What I’ve discovered is that actually, my body only really needs around 120-1300 (net) calories a day anyway and regularly eating above that means I’ll put weight on.  My diabetes consultant refers to it as being a ‘thrifty phenotype’ – basically if there’s an apocalypse, you’ll probably starve before me (sorry), but basically I don’t need a lot of food to keep ticking over.

 

This creates a number of problems for me.  The first, and most obvious one is that I LOVE food so I feel like I’m constantly faced with the choice of skipping one meal in favour of another.  Or I have the chance to go out and run 6 miles to be able have something.  Whilst I both love and loathe running (it feels like life support to some degree), my life doesn’t allow the same number of opportunities a week to pound the pavement, so more and more I feel like I’m choosing breakfast plus one other meal.

 

The second problem is food guilt.  I’m sadly not immune to the temptations of an occasional takeaway.   Having skimped on calories for the rest of the day (and/or been for a run), I’ve been known to dabble in a chicken chow mein from time to time.  The thing is that pretty much as soon as I’ve eaten it, I have an overwhelming feeling of guilt about what it’ll do for my weight and I’ll compensate for days afterwards too.  I have genuine regret about something I’ve treated myself to, and I’m pretty sure it’s not healthy (the guilt that is, the takeaway definitely isn’t…).  If I’m eating out at restaurants, I’ll pick a salad more often than not because it’s not a guilt-inducing.  Having a hypo is a nightmare when I feel like this – I’m eating calories that I don’t want to correct it and I resent them for it. 

 

The last problem is how it makes me feel.  I’m writing this after stepping on the scales to find out I’ve put an improbable 4lbs on this week, and it’s pretty much all I’ve thought about all day.  I knew last week I would have put a few on (about 3lbs) as I’d been away for Easter and it’s a lot harder to stick to a calorie goal while you’re away.  But being back home hasn’t improved things.  I know I used to be a lot heavier, but I look in the mirror and I’m fundamentally unhappy with how I feel.  I hate the nagging from my inner voice before I eat anything…

 

I’m used to seeing food as numbers – it’s impossible not to when you’re doing mental arithmetic before you eat anything.  But I see calories everywhere too, and calories scare me a lot.   Having diabetes puts me at a greater risk of stroke, heart disease and cardio vascular disease, than people who aren’t ‘in the club’.  I’m about twice as likely to suffer from one or more of those as a result of my diabetes, and being overweight doesn’t help my chances much either.

 

I’ve noticed that gradually, I’ve stopped cooking new things almost entirely because I know I can rely on the knowledge that what I eat most days, falls into safe zone and I don’t want to stray from that safety.  I know when I do stray, I’ll have put weight on.
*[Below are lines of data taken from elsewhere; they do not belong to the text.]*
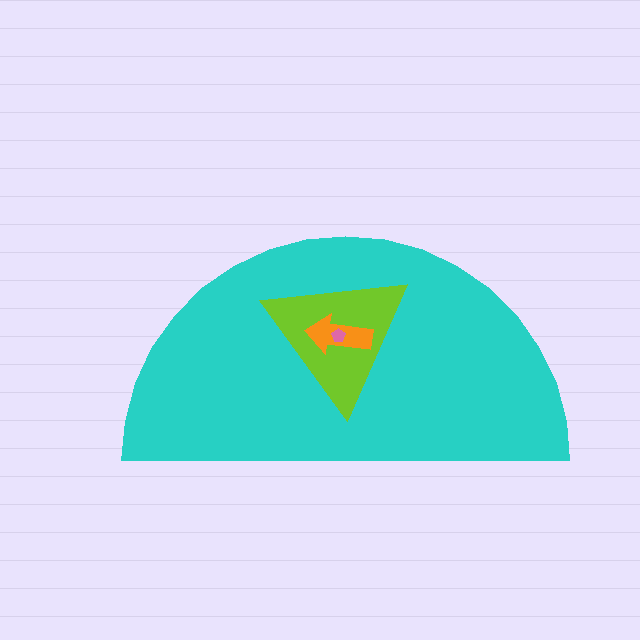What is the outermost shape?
The cyan semicircle.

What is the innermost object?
The pink pentagon.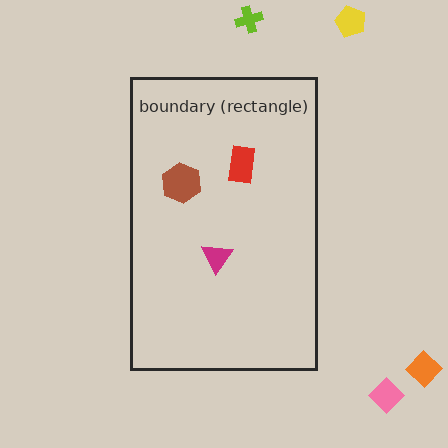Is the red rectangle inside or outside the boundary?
Inside.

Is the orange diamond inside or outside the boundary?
Outside.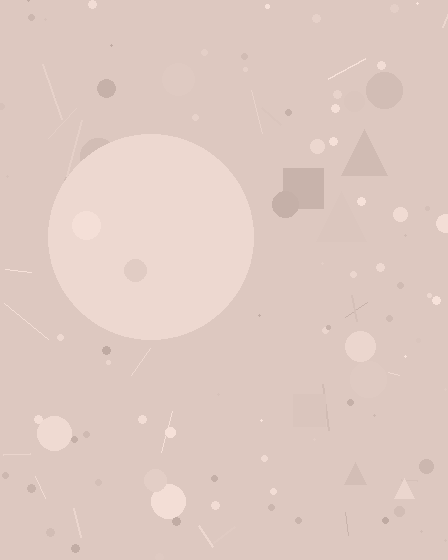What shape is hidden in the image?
A circle is hidden in the image.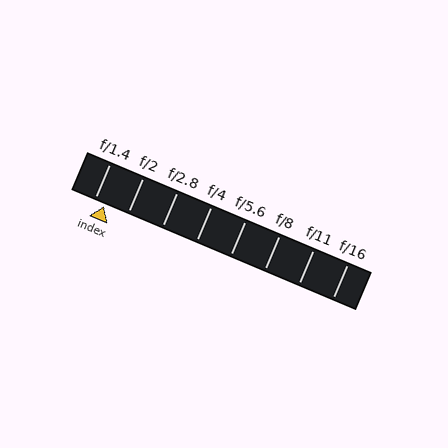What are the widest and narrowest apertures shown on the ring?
The widest aperture shown is f/1.4 and the narrowest is f/16.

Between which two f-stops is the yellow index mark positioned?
The index mark is between f/1.4 and f/2.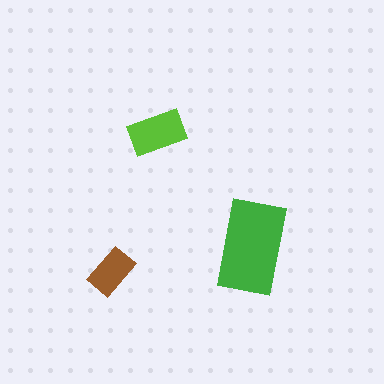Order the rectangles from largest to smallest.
the green one, the lime one, the brown one.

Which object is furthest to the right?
The green rectangle is rightmost.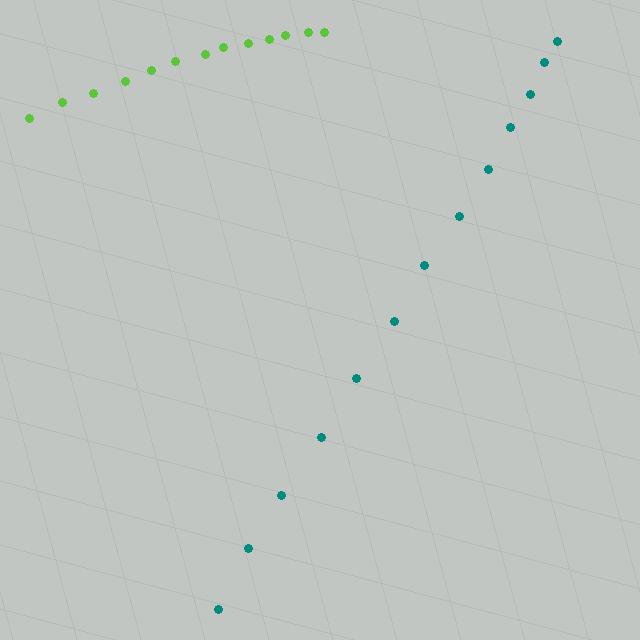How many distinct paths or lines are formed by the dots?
There are 2 distinct paths.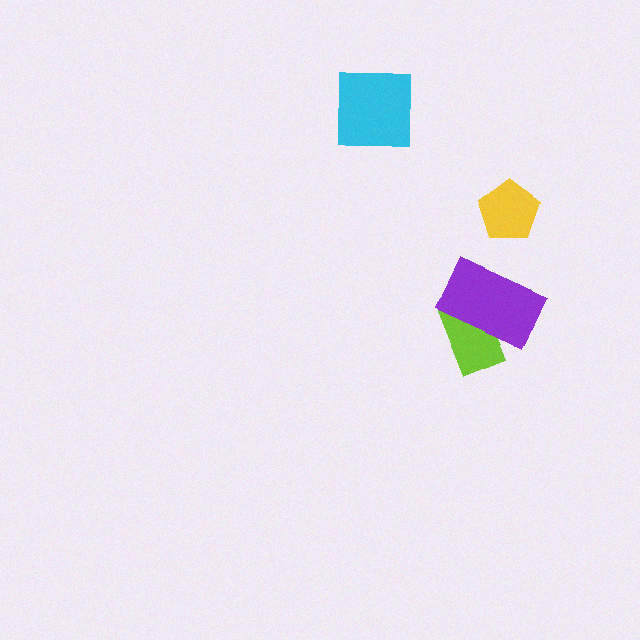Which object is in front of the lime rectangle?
The purple rectangle is in front of the lime rectangle.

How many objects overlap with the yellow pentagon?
0 objects overlap with the yellow pentagon.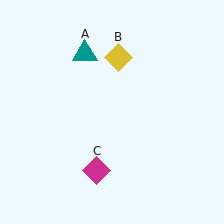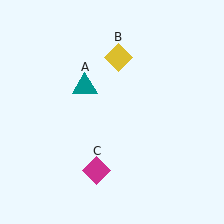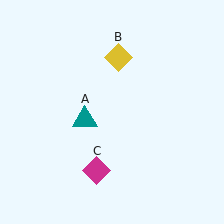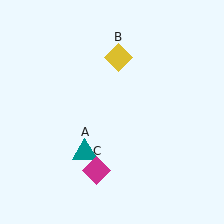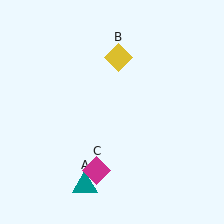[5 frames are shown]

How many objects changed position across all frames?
1 object changed position: teal triangle (object A).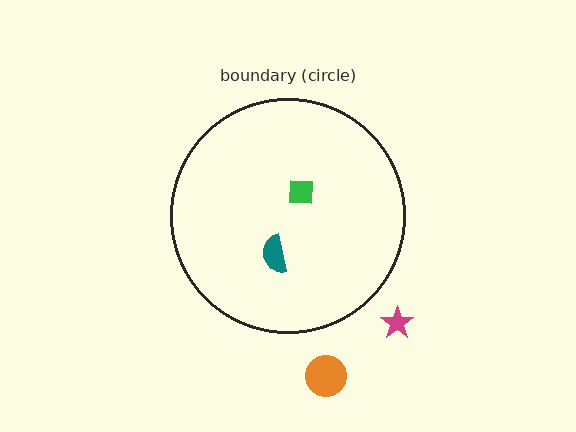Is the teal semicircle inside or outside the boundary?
Inside.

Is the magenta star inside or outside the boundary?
Outside.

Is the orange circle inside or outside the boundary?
Outside.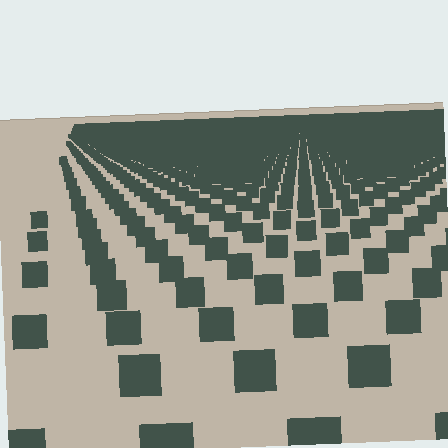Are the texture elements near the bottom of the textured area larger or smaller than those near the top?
Larger. Near the bottom, elements are closer to the viewer and appear at a bigger on-screen size.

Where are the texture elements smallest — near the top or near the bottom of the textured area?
Near the top.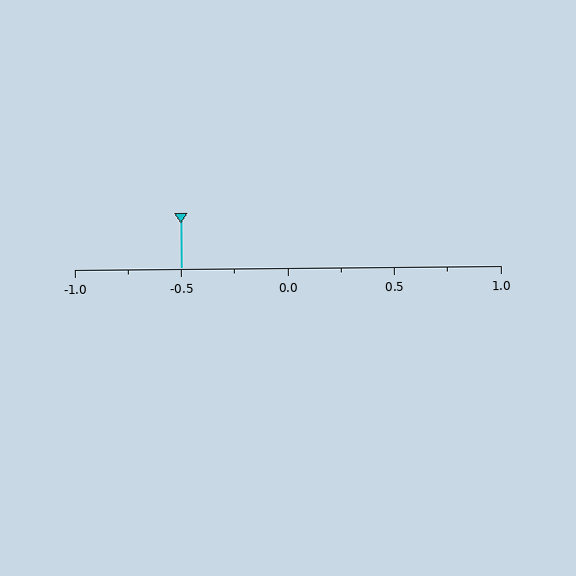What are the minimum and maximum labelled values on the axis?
The axis runs from -1.0 to 1.0.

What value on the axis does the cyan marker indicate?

And when I put weight on I’ll be miserable until I’ve lost it all.  I feel like I’m resigned to logging everything I eat for the rest of my life to be able to stay at a healthy(ish) weight, and the though of that exhausts me.

 

I wrote recently about how a day off from having diabetes would be nice.  Having a day off from this food guilt and unassailable obsession with my weight would be nice too.